Sunday, April 10, 2011

The Seagate Grindith

My 3 year old computer has a 160 GB Seagate hard drive in it, that began making unpleasant grinding, whining noises, before I left on my last business trip.  I powered it down, and Dr Desert Flower didn't need it powered back on (since she has a nice MAC) while I was gone.  Upon my return, I booted up to hear the awful grrrrrinding sounds again.   I cut the power, disassembled, found a plethora of dust and cat hair had been drawn in (first time in over 2 years I had it apart..  Far Too Long between required maintenance... don't wait as long as I did).  I blew it out with clean compressed air, vacuumed up the residual dust (making sure not to GROUND the vacuum to the PC to avoid statically shocking it here in the low humidity desert) and with the cover off... the PC booted up quietly, peacefully, happily.  "OK" I thought, "Problem solved?".  Then I put the cover back on... and the awful sounds of mechanical death resumed.  It got to the point where the BIOS fatally told me that the Hard Disk "Could Not Be Found" and asked for a boot disk.  Ugh.

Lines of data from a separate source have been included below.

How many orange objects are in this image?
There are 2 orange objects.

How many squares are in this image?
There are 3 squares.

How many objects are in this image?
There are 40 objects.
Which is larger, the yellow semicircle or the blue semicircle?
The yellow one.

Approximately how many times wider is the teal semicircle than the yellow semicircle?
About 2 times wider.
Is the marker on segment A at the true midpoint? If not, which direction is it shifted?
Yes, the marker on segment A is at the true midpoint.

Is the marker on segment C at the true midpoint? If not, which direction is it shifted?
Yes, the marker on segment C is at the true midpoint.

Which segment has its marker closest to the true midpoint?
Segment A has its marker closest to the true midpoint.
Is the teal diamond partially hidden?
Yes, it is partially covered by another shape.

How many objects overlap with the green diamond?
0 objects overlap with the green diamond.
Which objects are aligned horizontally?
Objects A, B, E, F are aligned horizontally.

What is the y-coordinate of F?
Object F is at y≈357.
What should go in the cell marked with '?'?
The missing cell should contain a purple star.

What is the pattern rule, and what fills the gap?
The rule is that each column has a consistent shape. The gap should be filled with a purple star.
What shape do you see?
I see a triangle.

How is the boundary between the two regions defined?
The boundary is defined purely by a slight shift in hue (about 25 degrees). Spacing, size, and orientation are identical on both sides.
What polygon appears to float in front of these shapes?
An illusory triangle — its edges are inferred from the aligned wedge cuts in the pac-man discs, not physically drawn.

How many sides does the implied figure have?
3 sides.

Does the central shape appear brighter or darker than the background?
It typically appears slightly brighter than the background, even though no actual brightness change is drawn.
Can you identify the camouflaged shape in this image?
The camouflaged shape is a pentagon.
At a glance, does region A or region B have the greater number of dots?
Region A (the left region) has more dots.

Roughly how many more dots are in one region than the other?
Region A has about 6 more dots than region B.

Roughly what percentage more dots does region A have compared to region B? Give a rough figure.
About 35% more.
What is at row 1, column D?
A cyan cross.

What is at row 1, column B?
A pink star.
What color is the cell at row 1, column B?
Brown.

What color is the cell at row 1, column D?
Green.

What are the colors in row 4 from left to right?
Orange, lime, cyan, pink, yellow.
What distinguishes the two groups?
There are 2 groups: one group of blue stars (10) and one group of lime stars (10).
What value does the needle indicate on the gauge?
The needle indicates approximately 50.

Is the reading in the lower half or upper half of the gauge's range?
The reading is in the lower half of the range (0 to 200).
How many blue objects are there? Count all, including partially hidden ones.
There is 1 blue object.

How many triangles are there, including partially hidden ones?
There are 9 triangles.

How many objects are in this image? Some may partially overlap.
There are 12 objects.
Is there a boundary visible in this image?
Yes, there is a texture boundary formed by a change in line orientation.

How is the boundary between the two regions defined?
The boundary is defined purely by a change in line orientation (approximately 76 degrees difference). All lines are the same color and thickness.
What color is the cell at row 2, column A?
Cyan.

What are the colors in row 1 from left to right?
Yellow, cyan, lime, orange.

Removing the cover, and taking out the 4 mounting screws for the hard drive, the PC once again purred quietly, and I hopefully, cautiously, booted it back up.  Viola, it started!  And has been running for hours, error free, quietly, just the sounds of the fans whirring.  But I know that 100% of all spinning hard drives have eventually failed.  It's just a matter of time.  So Dr Desert Flower and I went to our local Big Box store to look for a replacement drive.  1TB, $90.  2TB, $120. They didn't even offer a tiny 160 GB drive - smallest was a 320 GB for $49.  So I bought another Seagate SATA, the 1TB (since it also runs at 7200 rpm, just like the 160 GB does), and I'm going to try and install it as a 2nd hard drive, in the space right above the 160 GB.  I've got the power cords and ports for it, and I THINK the PC has got a serial connector.... we'll see how well it works.  This may be the last JustJoeP post for a while, if I screw it up.

2 comments:

  1. for work, religiously, yes. Before any flight or trip where I know the hard drive will be jostled.

    For the home desk top, less so... but now with Terabytes being so cheap, I will be more often.